Daily Kos

Lanny Davis says Hillary is like Lieberman

Thu Feb 21, 2008 at 01:57:52 AM PDT

The title should speak for itself, without further analysis.  Allow me to pad this out a little.

http://blogs.tnr.com/...

Most Counterproductive Spin of the Night

(Unofficial) Clinton flack Lanny Davis just explained on Fox News that Barack Obama is like Ned Lamont (who, whatever you think of him, won that Democratic Senate primary), and Hillary Clinton is like Joe Lieberman (who, whatever you think of him, refused to abide by the primary result, ran and won as an independent with massive GOP support, and has subsequently endorsed John McCain). Lest anyone miss his meaning, Davis noted that he had been a devout Lieberman booster.

Will Clinton run as a Republican-friendly independent if she fails to get the nomination? Of course not. But that's the scenario Davis has gone out of his way to sketch metaphorically. That's the way to help Clinton get the Democratic nomination.

What's wrong with this?  I won't even go into the part where TNR implies that Lanny Davis is suggesting a Hillary third-party run.  That's ludicrous, but I don't think even they would do that.  For one thing, I don't think they could find the money.

The thing I find most amazing about this is that Lanny Davis, long-time Clinton surrogate (remember him from the Monica days, as a regular on Geraldo's MSNBC show?), thinks that there is actually something useful to this analogy.  Lanny Davis, let's not forget, was one of the biggest supporters of Lieberman during his run against the blogsphere-supported candidate Lamont in Connecticut.  Lamont won the primary but lost the election to Lieberman, who then ran as an independent and won.

As they ever did, the Democratic establishment didn't seem to get why the rest of us so opposed Lieberman.  He was the prime example of DLC strategy: tack to the right, denounce the left, and win the middle.  A Democratic victory, even at the price of scuttling Democratic values, was more important than the risk of loss.

The analogy to the Clinton political style is profound.  Chuck Todd brought it up in a prophetic National Journal article in November of 2006:

http://www.msnbc.msn.com/...

Hillary Clinton's primary problem
Don't be so sure she'll be the Democrat's 2008 nominee

By Chuck Todd
updated 5:01 a.m.
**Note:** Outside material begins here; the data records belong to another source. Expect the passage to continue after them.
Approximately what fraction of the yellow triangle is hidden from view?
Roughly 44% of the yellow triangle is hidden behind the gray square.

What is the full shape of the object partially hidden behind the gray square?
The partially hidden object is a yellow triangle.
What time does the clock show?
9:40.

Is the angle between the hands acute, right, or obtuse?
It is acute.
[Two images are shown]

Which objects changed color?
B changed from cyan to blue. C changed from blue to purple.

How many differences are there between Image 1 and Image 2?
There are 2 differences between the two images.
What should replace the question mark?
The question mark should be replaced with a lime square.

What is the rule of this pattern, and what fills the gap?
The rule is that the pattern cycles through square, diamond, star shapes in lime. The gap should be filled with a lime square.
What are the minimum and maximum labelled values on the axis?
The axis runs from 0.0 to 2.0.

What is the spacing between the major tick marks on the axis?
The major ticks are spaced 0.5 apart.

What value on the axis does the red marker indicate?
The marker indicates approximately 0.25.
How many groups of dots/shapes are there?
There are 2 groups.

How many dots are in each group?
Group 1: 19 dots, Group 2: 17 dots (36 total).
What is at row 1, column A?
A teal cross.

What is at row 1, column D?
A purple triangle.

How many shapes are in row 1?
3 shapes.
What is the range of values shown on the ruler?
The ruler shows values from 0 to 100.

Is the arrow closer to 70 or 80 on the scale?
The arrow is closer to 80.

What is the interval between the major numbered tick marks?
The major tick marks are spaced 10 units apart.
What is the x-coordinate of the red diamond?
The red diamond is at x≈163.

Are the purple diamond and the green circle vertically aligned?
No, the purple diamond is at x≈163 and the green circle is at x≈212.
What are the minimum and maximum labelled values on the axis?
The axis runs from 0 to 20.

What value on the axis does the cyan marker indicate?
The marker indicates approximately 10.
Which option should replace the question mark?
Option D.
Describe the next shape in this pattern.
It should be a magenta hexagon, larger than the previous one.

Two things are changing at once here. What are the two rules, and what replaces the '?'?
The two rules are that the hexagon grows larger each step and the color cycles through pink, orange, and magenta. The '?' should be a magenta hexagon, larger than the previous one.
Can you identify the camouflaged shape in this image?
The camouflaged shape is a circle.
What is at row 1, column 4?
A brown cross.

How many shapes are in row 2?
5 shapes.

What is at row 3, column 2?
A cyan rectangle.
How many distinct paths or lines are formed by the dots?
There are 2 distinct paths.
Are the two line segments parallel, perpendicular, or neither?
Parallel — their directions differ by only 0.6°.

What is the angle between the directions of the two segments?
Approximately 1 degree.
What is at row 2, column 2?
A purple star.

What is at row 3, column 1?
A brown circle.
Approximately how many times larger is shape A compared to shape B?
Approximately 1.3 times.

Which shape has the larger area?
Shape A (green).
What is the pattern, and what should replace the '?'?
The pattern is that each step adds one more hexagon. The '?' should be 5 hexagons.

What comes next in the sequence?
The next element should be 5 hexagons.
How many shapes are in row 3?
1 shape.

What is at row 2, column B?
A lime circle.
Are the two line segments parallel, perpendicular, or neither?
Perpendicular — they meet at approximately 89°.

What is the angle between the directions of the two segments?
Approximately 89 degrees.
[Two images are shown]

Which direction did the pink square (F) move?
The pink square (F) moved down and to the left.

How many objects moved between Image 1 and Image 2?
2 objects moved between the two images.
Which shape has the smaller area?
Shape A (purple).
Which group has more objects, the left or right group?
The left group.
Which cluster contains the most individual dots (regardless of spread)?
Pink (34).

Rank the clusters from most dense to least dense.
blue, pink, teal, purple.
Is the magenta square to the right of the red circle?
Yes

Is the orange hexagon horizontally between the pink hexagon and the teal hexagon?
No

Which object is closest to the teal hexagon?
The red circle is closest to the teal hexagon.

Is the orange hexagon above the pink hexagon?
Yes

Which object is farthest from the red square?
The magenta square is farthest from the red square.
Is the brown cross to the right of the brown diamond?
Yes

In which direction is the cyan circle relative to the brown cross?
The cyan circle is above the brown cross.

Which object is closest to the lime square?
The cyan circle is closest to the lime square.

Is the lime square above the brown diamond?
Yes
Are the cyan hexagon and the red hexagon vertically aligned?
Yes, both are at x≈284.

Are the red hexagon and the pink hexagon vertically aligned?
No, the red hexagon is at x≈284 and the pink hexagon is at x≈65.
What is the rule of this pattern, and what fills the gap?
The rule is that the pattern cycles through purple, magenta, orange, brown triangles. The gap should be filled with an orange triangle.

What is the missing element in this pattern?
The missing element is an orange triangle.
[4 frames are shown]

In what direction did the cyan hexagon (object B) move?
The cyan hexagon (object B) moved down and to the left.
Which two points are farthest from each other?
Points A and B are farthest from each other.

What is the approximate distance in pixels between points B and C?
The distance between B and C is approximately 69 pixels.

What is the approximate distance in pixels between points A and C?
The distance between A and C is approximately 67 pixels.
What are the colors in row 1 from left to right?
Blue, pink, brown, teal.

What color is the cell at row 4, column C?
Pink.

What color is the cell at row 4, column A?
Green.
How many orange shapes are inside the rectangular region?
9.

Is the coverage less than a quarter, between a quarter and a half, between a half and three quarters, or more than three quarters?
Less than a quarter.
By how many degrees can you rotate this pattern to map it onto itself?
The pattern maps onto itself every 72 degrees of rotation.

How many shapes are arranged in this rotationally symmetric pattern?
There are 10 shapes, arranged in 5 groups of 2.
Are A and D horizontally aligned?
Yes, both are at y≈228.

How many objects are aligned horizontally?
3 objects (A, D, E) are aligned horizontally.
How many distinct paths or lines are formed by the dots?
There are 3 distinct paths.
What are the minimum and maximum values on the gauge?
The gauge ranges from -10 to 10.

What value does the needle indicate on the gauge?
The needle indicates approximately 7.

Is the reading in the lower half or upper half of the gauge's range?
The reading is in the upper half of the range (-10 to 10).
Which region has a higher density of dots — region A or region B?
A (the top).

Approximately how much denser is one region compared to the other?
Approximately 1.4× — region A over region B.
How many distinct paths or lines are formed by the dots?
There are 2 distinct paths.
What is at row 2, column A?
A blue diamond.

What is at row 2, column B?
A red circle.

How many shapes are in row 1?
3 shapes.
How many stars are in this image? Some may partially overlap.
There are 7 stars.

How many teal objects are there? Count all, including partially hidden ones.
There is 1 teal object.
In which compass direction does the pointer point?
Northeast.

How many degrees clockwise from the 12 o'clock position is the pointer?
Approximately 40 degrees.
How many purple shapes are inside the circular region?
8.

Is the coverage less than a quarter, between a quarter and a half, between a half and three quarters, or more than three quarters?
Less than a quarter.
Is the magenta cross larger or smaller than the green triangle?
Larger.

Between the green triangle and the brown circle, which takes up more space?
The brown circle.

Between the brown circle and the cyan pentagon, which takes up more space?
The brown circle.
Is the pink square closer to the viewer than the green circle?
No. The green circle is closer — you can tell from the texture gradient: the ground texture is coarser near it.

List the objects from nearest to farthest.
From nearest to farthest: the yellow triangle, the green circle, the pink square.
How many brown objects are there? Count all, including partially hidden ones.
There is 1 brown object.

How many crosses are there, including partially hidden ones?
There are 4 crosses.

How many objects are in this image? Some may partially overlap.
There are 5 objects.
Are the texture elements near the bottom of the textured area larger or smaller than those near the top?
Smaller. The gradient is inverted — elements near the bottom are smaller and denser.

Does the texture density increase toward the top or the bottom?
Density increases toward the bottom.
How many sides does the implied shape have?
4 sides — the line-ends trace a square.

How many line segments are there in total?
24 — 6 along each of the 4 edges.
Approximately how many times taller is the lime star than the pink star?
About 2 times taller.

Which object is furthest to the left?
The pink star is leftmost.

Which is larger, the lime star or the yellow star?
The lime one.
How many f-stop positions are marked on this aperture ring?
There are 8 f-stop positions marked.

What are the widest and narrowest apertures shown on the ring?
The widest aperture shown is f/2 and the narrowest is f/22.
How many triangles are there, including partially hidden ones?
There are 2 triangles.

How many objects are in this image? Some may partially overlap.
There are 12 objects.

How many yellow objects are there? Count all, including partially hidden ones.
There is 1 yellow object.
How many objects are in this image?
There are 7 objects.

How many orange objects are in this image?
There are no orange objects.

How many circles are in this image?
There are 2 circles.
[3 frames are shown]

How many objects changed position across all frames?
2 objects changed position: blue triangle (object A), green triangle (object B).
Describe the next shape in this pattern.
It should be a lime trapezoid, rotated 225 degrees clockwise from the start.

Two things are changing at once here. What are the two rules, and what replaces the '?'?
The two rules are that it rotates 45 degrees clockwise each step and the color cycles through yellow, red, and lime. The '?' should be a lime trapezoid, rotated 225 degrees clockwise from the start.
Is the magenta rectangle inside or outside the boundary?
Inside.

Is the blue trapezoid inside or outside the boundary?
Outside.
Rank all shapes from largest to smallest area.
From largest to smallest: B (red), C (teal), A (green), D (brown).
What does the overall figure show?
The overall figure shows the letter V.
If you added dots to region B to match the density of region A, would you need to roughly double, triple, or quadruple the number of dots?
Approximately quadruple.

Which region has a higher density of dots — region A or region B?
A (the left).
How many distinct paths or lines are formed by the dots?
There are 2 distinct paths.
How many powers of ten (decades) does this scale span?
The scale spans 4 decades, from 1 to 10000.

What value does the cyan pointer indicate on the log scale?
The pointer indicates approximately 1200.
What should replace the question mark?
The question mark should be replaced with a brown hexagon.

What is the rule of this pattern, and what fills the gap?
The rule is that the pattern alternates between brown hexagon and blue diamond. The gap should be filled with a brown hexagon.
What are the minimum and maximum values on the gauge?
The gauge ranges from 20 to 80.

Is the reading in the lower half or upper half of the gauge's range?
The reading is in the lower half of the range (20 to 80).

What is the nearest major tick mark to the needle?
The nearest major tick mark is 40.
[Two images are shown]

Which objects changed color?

PT, Thurs., Nov. 30, 2006

Too many of us have awarded Clinton the '08 nod too soon and too easily. The conventional-wisdom crowd is easily impressed by two things about her candidacy:money and her last name. There's also a dirty little secret that those of us in the media are leery to admit:She's good for business (particularly expense reports). [...]

There's one flaw in all of this, though, and that is the electorate. As the likelihood of a Clinton campaign becomes a reality, more reasons turn up that suggest why she could lose the nomination. In fact, the primary may be harder for her than the general election. A bad three-week period at the wrong time in the wrong state could doom a bid, particularly with this front-loaded primary calendar. While the same thing can happen in a general, the same ridiculous scoring of expectations doesn't apply to general elections the way it does in primary battles. [...]

She's been far more critical of the war recently, but fundamentally she's still a hawk, and the Democratic primary electorate (especially in Iowa) is full of doves. Can her semi-pro-intervention argument on Iraq withstand an onslaught of criticism from each one of her opponents? She's no Sen. Joe Lieberman, I/D-Conn., but could she end up accumulating Lieberman-like hatred in the blogosphere because of Iraq? It's possible.

There is a lot more, but the Lieberman analogy stuck out like a sore thumb and got some play at the time in the blogosphere.

Here, in what may be the last days of the Hillary candidacy, it's sad to realize that even at this late date, her people don't realize how badly they misjudged the sentiment of the Democratic Party.  Lanny Davis's comments only emphasize that.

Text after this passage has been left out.